La segunda cosa que comprendí fue una palabra, que me sonó, después de unos segundos, muy familiar. Porque era una palabra asociada a un evento. Uno solo. Adolfa no parecía preocupada, pero una idea me cruzó la cabeza como un rayo. Ahí estábamos. De todos los posibles lugares, habíamos ido a caer a ese. Y como ya conocía la historia, me di cuenta de que algo había que hacer.
- ¡Adolfa! ¿Dónde estás? Vamos, que hay que salir de acá y subir- le dije, con tono de urgencia.
- Pero…- Adolfa no llegó a decir nada más. Por casualidad, tropecé con ella y la tomé de la mano. La arrastré hasta la puerta, que en estos momentos estaba semiabierta, y por eso podía ubicar dónde estaba. Ella al principio se resistió, pero después aflojó y me siguió. Ya no la tenía de la mano.
El pasillo estaba desierto. A la mitad encontré una escalera y la llevé hasta allí. Subimos, hasta que nos vimos bajo el mismo cielo de la noche. ¡Un frío hacía! Adolfa se quejó, y la verdad que hacían falta un buen par de sacos para guarecerse de la baja temperatura. Al menos, no había viento.

Torcí mi cabeza y lo vi. Era blanco, y muy grande. Aterrorizaba desde esa posición, en la que dominaba todo. Es que, además, era alto. Visiones de los monstruos más siniestros pasaron por mi cabeza. Claro, en la película, no se lo veía tan grande. Apenas parecía un inofensivo resto de pared a medio caer. Pero acá, frente a frente, era otra cosa. Adolfa pareció, de pronto, darse cuenta de algo. Yo, al mismo tiempo, comencé a correr.

- ¡Hay que subir ya! No hay tiempo que perder – le grité en un tono imperativo que no admitía réplica.
- Pero…
- ¡No hay tiempo! ¡Y si alguno se interpone, lo tiramos hacia el costado! No puede ser que no hagan nada. ¡Ni siquiera intentan doblar! ¿No los escuchaste? ¡Parecería como si quisieran que nos choquemos! ¡Hablaron de frenarlo! ¡Y es imposible, ¿cómo frenás esta mole de barco?!
- Nos meteríamos en un problema enorme. Estaríamos cometiendo un delito gravísimo. ¿No sabés lo que puede pasar? ¡No tenemos defensa posible!
- ¿Preferís que te juzguen en tierra los hombres, o que los peces te contemplen en el fondo del mar?

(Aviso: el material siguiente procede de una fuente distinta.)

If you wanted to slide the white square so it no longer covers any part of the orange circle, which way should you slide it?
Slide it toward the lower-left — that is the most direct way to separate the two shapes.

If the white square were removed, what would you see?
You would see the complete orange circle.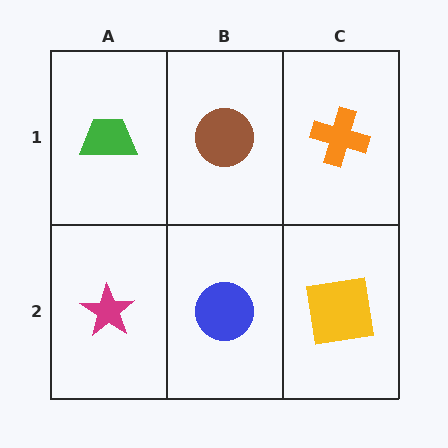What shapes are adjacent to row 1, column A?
A magenta star (row 2, column A), a brown circle (row 1, column B).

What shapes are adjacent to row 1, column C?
A yellow square (row 2, column C), a brown circle (row 1, column B).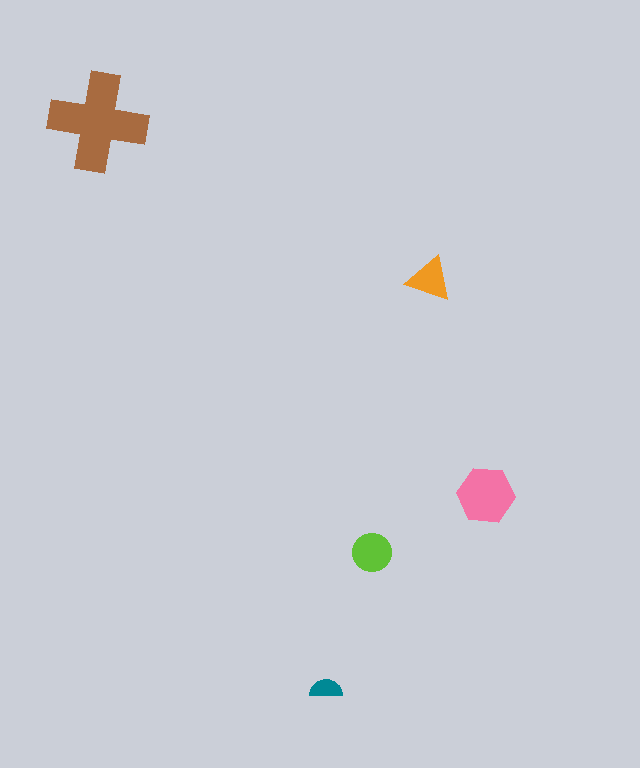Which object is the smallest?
The teal semicircle.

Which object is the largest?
The brown cross.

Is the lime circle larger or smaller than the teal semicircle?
Larger.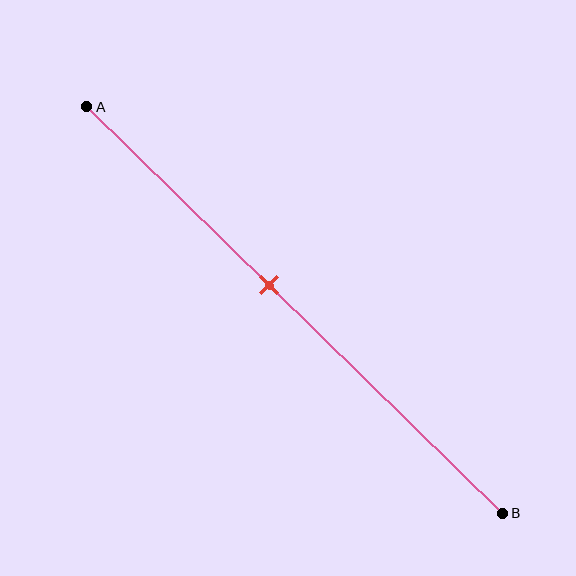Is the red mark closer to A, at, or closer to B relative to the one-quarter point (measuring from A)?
The red mark is closer to point B than the one-quarter point of segment AB.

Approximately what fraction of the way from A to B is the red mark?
The red mark is approximately 45% of the way from A to B.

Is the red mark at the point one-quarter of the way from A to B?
No, the mark is at about 45% from A, not at the 25% one-quarter point.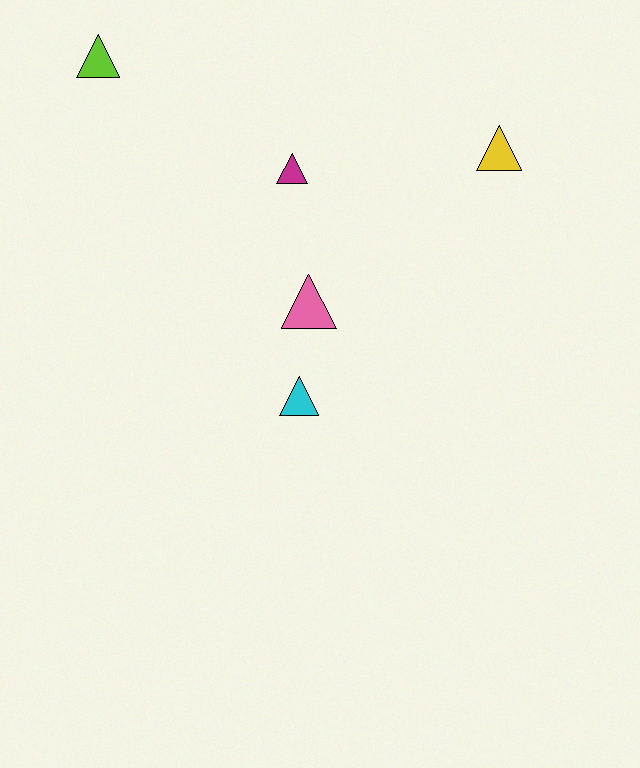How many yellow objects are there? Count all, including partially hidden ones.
There is 1 yellow object.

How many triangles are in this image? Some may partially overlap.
There are 5 triangles.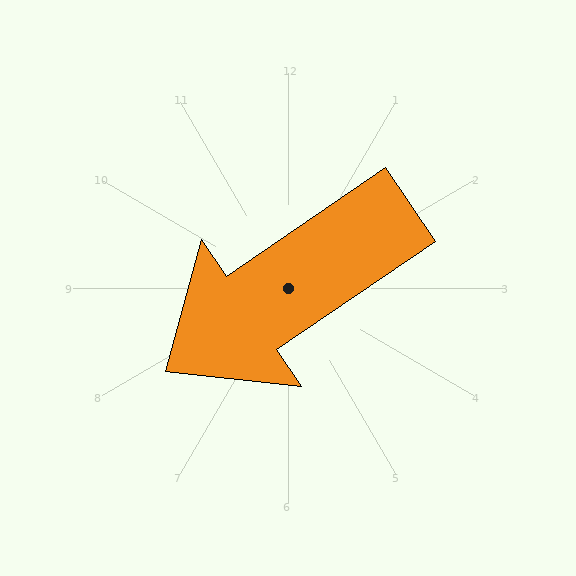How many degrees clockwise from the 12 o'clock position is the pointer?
Approximately 236 degrees.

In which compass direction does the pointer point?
Southwest.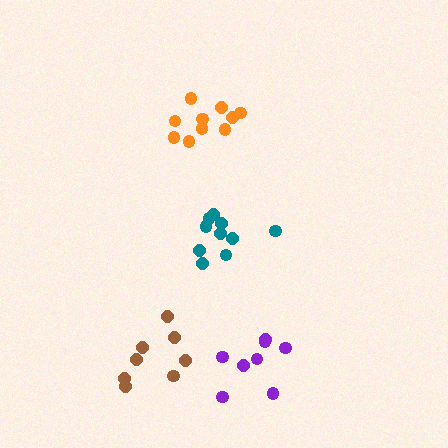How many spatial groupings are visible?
There are 4 spatial groupings.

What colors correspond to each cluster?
The clusters are colored: brown, orange, teal, purple.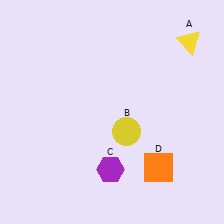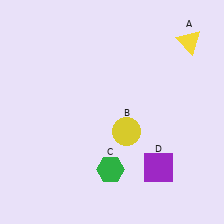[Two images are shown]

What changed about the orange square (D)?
In Image 1, D is orange. In Image 2, it changed to purple.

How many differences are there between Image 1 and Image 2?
There are 2 differences between the two images.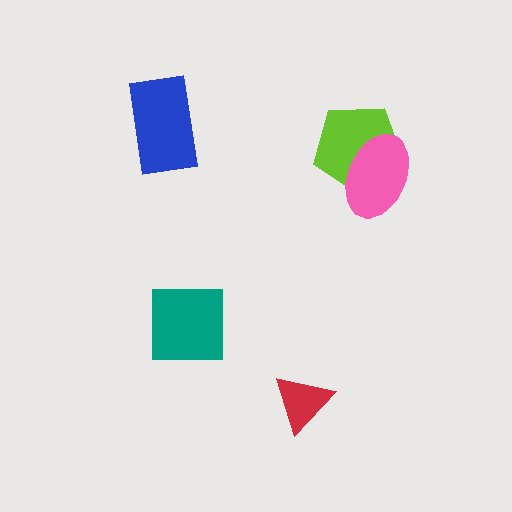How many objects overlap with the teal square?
0 objects overlap with the teal square.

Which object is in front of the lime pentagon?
The pink ellipse is in front of the lime pentagon.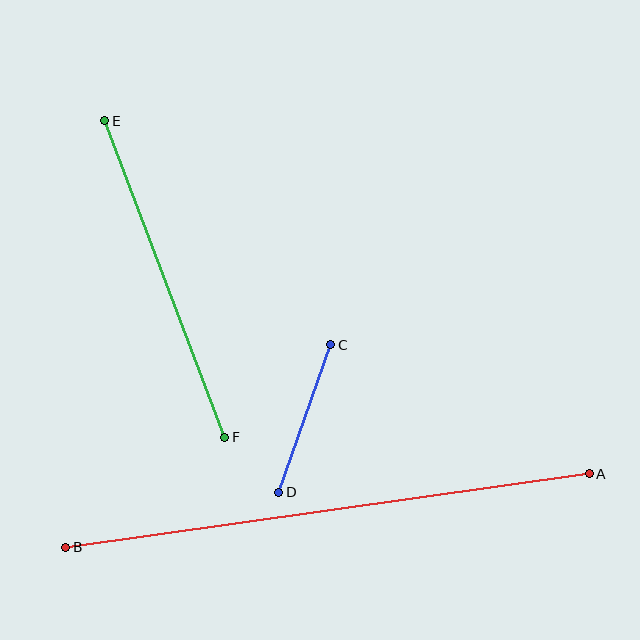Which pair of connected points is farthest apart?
Points A and B are farthest apart.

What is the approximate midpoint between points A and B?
The midpoint is at approximately (328, 510) pixels.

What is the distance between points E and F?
The distance is approximately 338 pixels.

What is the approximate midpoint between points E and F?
The midpoint is at approximately (165, 279) pixels.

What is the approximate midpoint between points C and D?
The midpoint is at approximately (305, 419) pixels.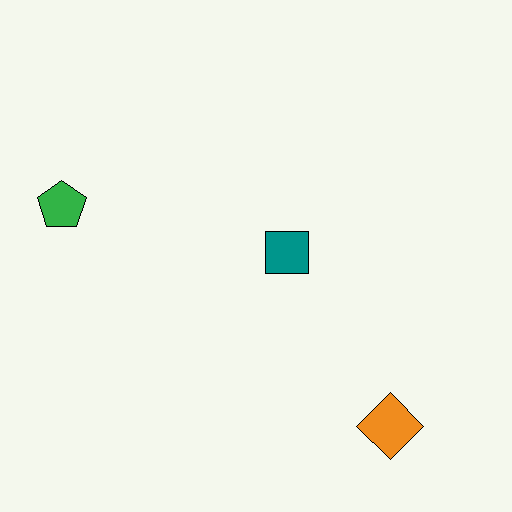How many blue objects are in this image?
There are no blue objects.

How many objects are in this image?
There are 3 objects.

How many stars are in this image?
There are no stars.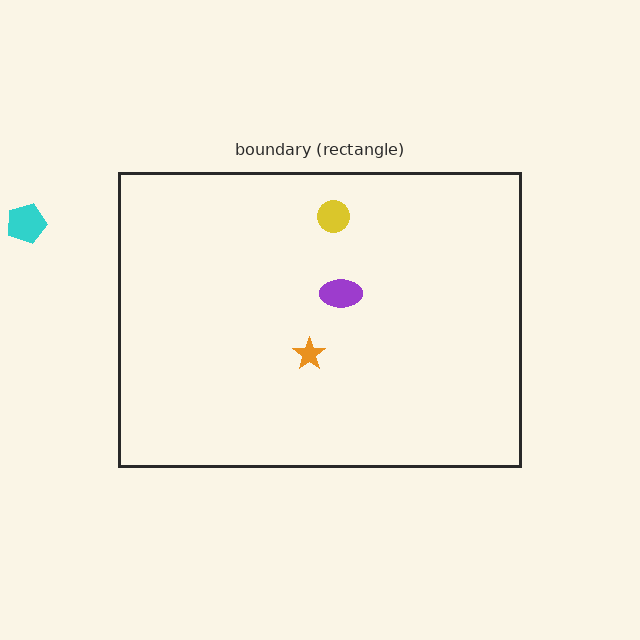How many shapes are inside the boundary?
3 inside, 1 outside.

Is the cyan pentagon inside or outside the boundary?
Outside.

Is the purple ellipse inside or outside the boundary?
Inside.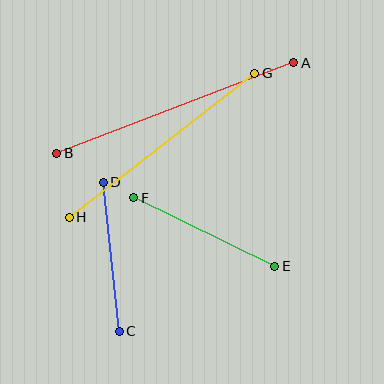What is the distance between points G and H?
The distance is approximately 235 pixels.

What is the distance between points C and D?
The distance is approximately 150 pixels.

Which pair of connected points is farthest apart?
Points A and B are farthest apart.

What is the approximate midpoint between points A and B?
The midpoint is at approximately (175, 108) pixels.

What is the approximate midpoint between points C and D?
The midpoint is at approximately (111, 257) pixels.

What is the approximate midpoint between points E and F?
The midpoint is at approximately (204, 232) pixels.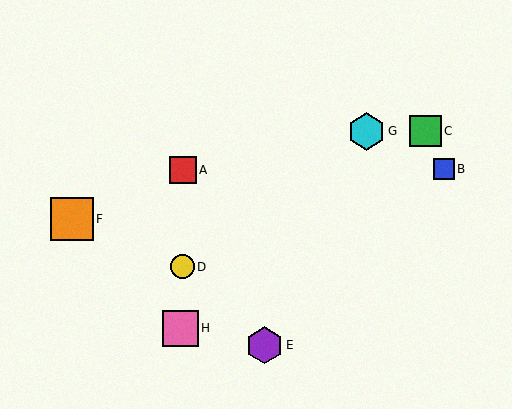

Ante esto, Adolfa se quedó callada. No encontró la réplica adecuada a tiempo. Yo ya estaba subiendo la escalera que llevaba al puente. Ella, aunque hesitando al principio, me siguió. Casi no sabía lo que estaba haciendo cuando, de un empellón, abrí la puerta del puente, que sorprendentemente estaba sin asegurar. El capitán no estaba allí. Adolfa se quedó vigilando la escalera, mientras yo giraba la rueda del timón hasta que llegó al tope. En ese momento, llegó el capitán. Del desconcierto, se quedó parado en la puerta, sin atinar a hacer nada.


Minutos después, el gran transatlántico, casi sin quererlo, esquivaba el iceberg.